THE movie and music industry in our country is a unique one that I find difficult to understand with the passing of each day. To borrow a cliche, it is one industry where the monkey works and the baboon makes away with the proceeds of the monkey’s work, leaving the monkey high and dry, left only to scrape from the peelings of the banana discarded after the baboon has had its fill.

Of course, I am talking about how piracy has redefined the shape and structure of the industry. Our people are very clever; some of us invest in high-tech equipment for one purpose only; to take the icing off the cake of others. Musicians and songwriters sit down, and after labouring on their compositions, go to the studio and come out with albums.

Ditto for those in movies; they struggle to produce a movie which they hope to earn good returns from, but alas, pirates snatch the thing away and make all the money. Though the artistes and industry regulators seem to be trying their best, it is still not good enough. At one level, it can be understood if the global community discerns that we are merely ONLY hurting ourselves, but it is a different thing altogether if it is seen that it is in our character not only to hurt ourselves but others as well.

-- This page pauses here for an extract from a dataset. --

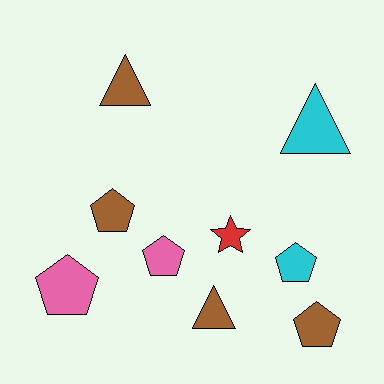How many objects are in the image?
There are 9 objects.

I am sure not a few of us must have noticed a weird development in the movie sub-sector of the entertainment industry.

The pirates have upped the ante: they now take foreign movies and voice them over in local languages. So at major bus-stops in our towns and cities, it has become a common sight to see people clustered around a TV set mounted by an itinerant audio/video CD seller, enjoying a movie in which names like Sylvester Stallone, Bruce Willis, Arnold Schwarzenegger and others are starring, with the lines (audio) rendered in Yoruba!

It is not sub-titling, in which a movie whose audio lines are, for example, in Mandarin or Malaysian are sub-titled in English to enable non-Mandarin speakers follow the dialogue. Even our local movie-makers do this; it is standard practice. Movies made in Yoruba, Igbo, or Hausa languages are sub-titled in English for the benefit of the global audience. In the ones I am talking about, first the movie being shown is a pirated copy of the original, and the piracy is compounded by voicing over the original audio in one of our local languages!

How much worse can we get? To what level are we taking piracy in this country?

I am sure we all want a good country. No Nigerian that has ever traveled abroad fails to be impressed by the orderliness with which people in other countries conduct their affairs, as well as the allure of their clean environment. They did not do magic; they simply obey laws. The argument is that discipline is a pre-condition for law and order, itself a situation whereby each and everyone of us willingly, without compulsion or coercion, obey the laws of the land. If the majority of us willingly abide by our laws, it will be easy pickings for the Police to track the errant few who choose to operate outside the law.

The way things are now, it is nearly impossible for the Nigerian Copyright Commission and the self-preserving activities of music and movies producers to check piracy and pirates. It has got to a level where the security agencies have to take more than a passing interest in piracy; it must be seen as a major security breach at par with crude theft, and treated as such. Indeed, it is a major economic crime, and the EFCC must take interest.